Using Dhall allows us to compile and type check[2] all our configuration for all our customers before rolling things out. We use Dhall to compile everything we need to configure and deploy our software for a customer: Terraform, Ansible, Kubernetes templates, Spring Boot Config. We even use Dhall to automatically generate Concourse CI pipelines for continuous delivery of our product to customers.

Since adopting Dhall earlier this year, we measurably reduced our deployment defect rate. We feel more confident about configuration changes and can safely express configuration that affects multiple services in our software.

Empowering a Multi-Cloud Ecosystem

We believe that open-source software and open-source cloud platforms are crucial for enabling organizations to avoid vendor lock-in. Now that mature tools like Kubernetes exist and can do the heavy lifting, enabling portability between has become a configuration management challenge.

What we found especially interesting about Dhall is that it\'s not just an "incremental" innovation atop of existing configuration languages like template generators, but instead looks at the problem from a new angle and tries to solve it at a more fundamental level. This is something we can relate to very well as we\'re trying to solve multi-cloud management using an organization as code (like infrastructure as code) approach.

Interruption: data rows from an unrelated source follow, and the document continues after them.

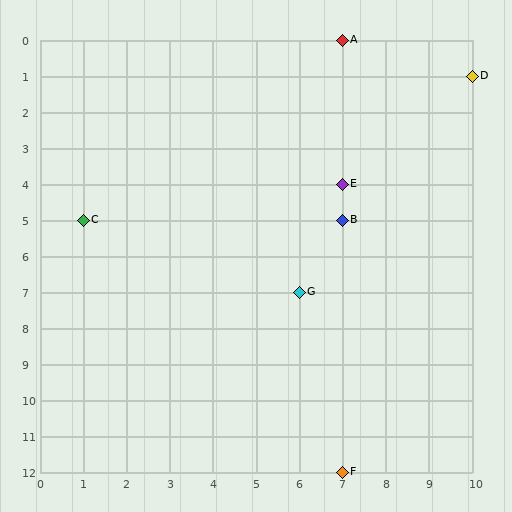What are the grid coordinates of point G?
Point G is at grid coordinates (6, 7).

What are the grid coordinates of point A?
Point A is at grid coordinates (7, 0).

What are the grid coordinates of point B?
Point B is at grid coordinates (7, 5).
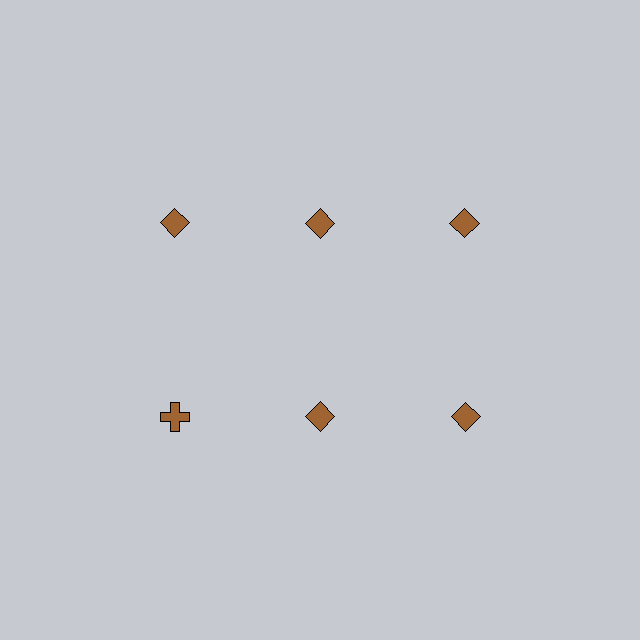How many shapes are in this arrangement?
There are 6 shapes arranged in a grid pattern.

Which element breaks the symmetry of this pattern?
The brown cross in the second row, leftmost column breaks the symmetry. All other shapes are brown diamonds.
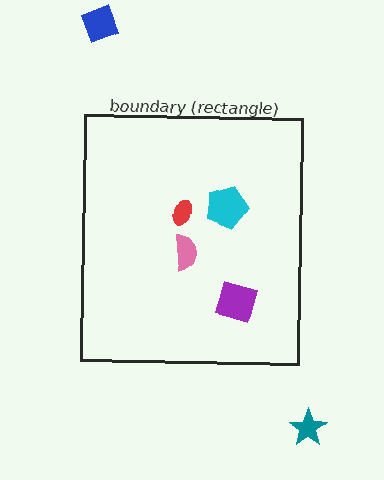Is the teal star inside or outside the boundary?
Outside.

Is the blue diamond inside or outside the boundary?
Outside.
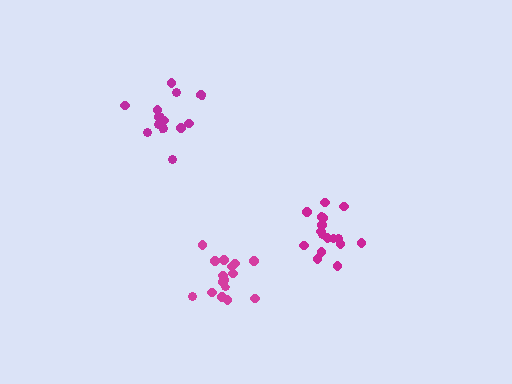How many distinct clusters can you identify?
There are 3 distinct clusters.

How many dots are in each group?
Group 1: 17 dots, Group 2: 17 dots, Group 3: 14 dots (48 total).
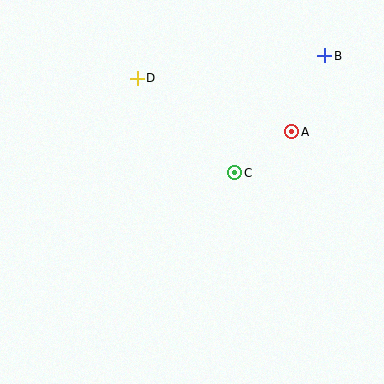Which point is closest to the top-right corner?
Point B is closest to the top-right corner.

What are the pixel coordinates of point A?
Point A is at (292, 132).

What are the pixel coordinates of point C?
Point C is at (235, 173).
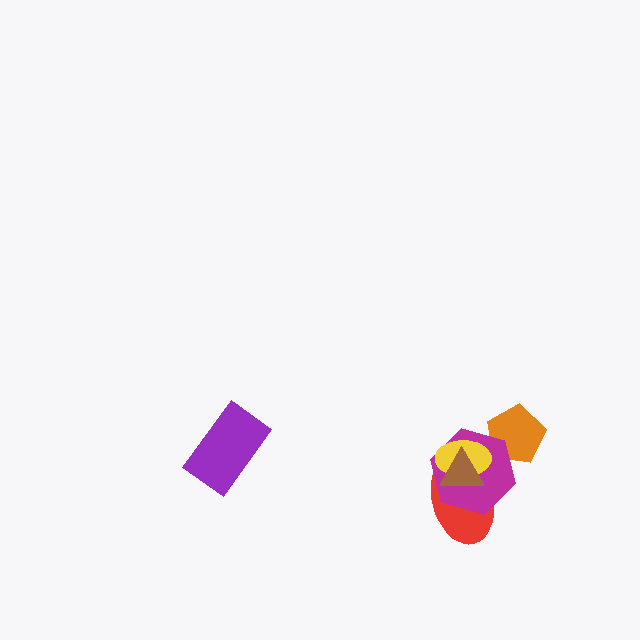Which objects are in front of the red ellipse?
3 objects cover part of the red ellipse: the magenta hexagon, the yellow ellipse and the brown triangle.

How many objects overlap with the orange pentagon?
1 object overlaps with the orange pentagon.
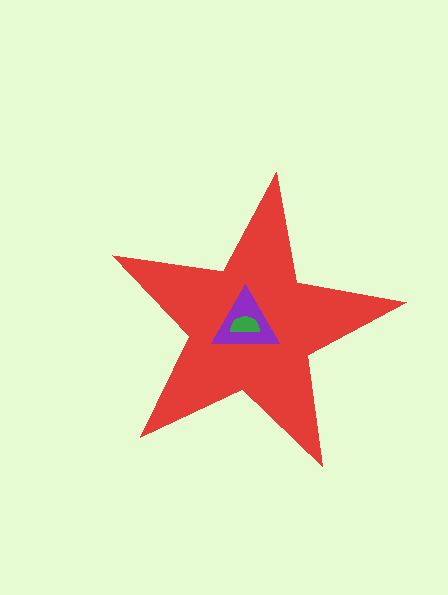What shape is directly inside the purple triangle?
The green semicircle.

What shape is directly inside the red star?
The purple triangle.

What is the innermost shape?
The green semicircle.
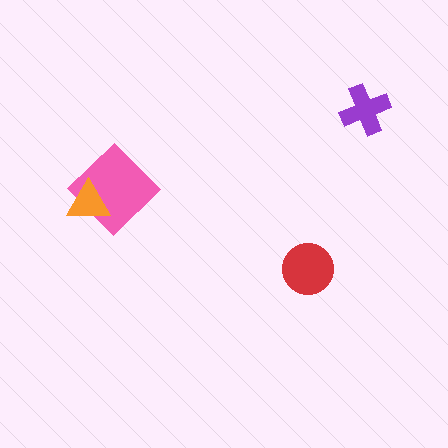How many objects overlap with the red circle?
0 objects overlap with the red circle.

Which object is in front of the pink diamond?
The orange triangle is in front of the pink diamond.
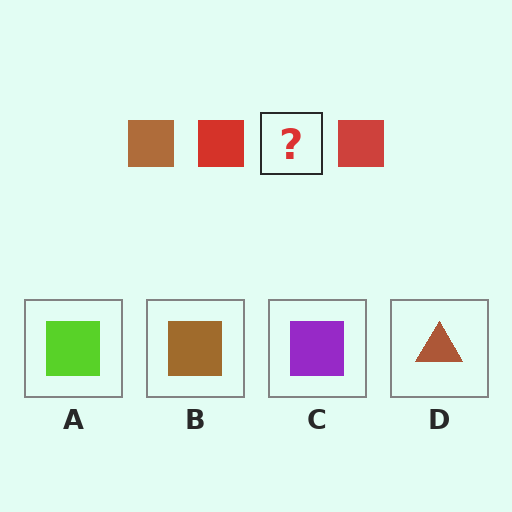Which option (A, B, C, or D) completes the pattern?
B.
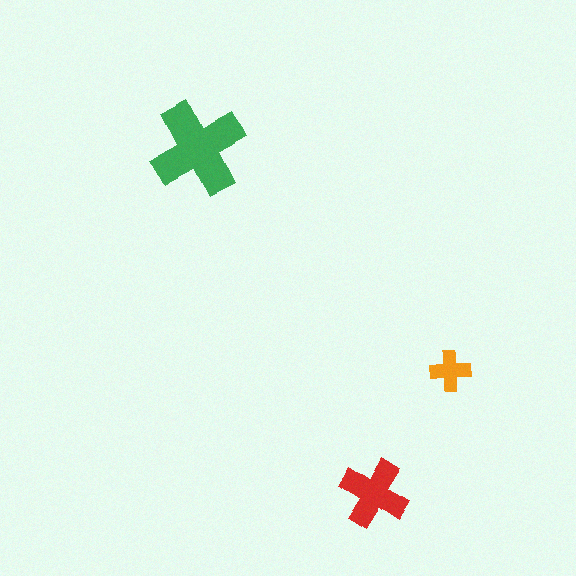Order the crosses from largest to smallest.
the green one, the red one, the orange one.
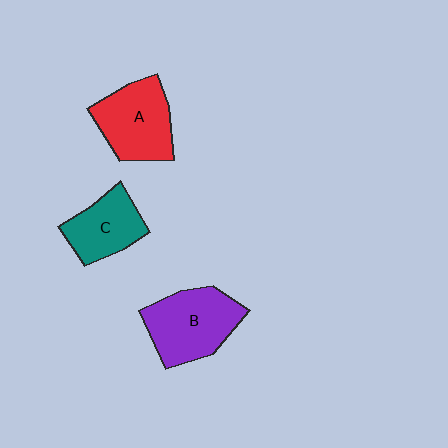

That's why we\'re happy to see Dhall innovating in this space and reached out to the Dhall community to explore ways we can support the project. We hope that providing a steady financial contribution will allow the community to further evolve the language, tooling and its ecosystem.


  • [1]: In this way meshcloud is not only a multi-cloud management software but is also a multi-cloud enabled software itself.

  • [2]: Dhall purists will want to point out that expressions are not compiled, instead they\'re normalized.